Por isso, além do PT, outros partidos sofreram estrondosas derrotas, como um fenômeno de eliminação de candidatos tradicionalmente consumidores de política e mandatários de grupos. Para a população era preciso mudar com Enfretamento Político, colocando o tempo cleptômano no passado, sem reservas ou pudor. O voto virou um artefato de combate e não de conquista: o tempo parecia exigir.
As eleições, transcorridas como fenômeno institucional regulado e seguro, não teria a energia de desfazer os sentimentos e revoltas. Seria preciso, ainda, manter o combate vivo e as sentinelas em prontidão. Por ser combate permanente, em atitude de guerrilhas de grupos de WhatsApp, surge ilimitado delírio interpretativo sobre temas relacionados ao governo. E fantasmas assombram nossos pensamentos. Numa guerrilha o bom senso e autocontrole são os primeiros mortais a serem vitimados, quando a conclusão chega antes do argumento.
Isso quer dizer que ser a favor ou ser contra o governo atual é o que condiciona a interpretação dos fatos governamentais ou mesmo dos fatos políticos. Os fatos são torcidos e retorcidos até se adequarem a conclusão necessária. O que se perde com isso é a clareza sobre os acontecimentos porque as lentes que filtram a visão não iluminam as ocorrências factuais.
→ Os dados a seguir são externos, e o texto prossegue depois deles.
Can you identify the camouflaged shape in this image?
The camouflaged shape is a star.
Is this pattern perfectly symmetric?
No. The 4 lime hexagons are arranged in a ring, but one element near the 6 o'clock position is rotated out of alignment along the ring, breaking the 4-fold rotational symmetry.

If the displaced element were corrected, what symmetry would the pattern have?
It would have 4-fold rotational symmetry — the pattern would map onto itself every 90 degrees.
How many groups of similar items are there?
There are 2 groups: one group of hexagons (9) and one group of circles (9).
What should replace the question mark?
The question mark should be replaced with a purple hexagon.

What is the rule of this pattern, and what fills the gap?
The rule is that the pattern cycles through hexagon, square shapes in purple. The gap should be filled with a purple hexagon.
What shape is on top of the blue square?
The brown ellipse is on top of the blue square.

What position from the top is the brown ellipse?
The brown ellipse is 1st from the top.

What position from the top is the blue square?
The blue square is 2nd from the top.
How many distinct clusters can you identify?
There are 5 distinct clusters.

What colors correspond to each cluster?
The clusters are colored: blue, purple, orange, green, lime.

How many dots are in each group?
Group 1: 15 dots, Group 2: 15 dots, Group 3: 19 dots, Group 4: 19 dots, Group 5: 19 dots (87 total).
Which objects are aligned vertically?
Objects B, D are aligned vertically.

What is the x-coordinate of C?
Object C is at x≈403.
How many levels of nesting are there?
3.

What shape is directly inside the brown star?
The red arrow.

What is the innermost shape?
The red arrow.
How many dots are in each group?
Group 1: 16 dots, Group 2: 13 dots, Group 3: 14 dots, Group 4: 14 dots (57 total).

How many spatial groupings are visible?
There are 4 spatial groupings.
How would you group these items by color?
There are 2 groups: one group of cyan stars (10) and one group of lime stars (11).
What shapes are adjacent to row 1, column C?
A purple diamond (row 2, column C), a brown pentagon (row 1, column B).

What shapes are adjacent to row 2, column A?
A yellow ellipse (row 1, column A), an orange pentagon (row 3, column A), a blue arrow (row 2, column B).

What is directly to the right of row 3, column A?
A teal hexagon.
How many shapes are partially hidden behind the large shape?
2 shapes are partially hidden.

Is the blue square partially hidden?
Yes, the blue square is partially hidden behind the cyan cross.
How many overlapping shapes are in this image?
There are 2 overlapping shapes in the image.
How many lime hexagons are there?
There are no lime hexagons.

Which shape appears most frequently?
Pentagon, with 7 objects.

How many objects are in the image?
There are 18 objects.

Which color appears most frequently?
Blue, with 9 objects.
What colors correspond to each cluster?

Perde-se a possibilidade de crítica sensata.
O que tem acontecido é que, antes de tudo, vale o ponto de chegada e não a caminhada. E sempre que a preferência e o posicionamento pessoal precedem a compreensão das coisas que ocorrem, o que entra em colapso é a capacidade de se prover os fatos em suas próprias existências.
É o posicionamento pessoal que ajusta a interpretação dos fatos e os parâmetros de compreensão, e não o necessário contrário. Os fatos deixam de informar e de formar o ponto de chegada porque a posição pessoal já o fez. Todos os meus contrários, todo aquele que não concorda comigo é perverso, idiota, “pessoa nefasta que tem a aura da besta, alma bissexta”.
A discussão razoável preserva a atitude de se estar enganado, de ser limitado, de não possuir a verdade. Afinal, quem tem a verdade nada mais poderá aprender e se torna um autocrata, autoritário, opressivo, intelectualmente encerrado.
O aprendizado nasce do que não sabemos, das incertezas e das críticas. Fora disso sobram acusações, xingamentos e intolerância, todos elementos de estupidez. A verdade gera um mundo interno: o teu.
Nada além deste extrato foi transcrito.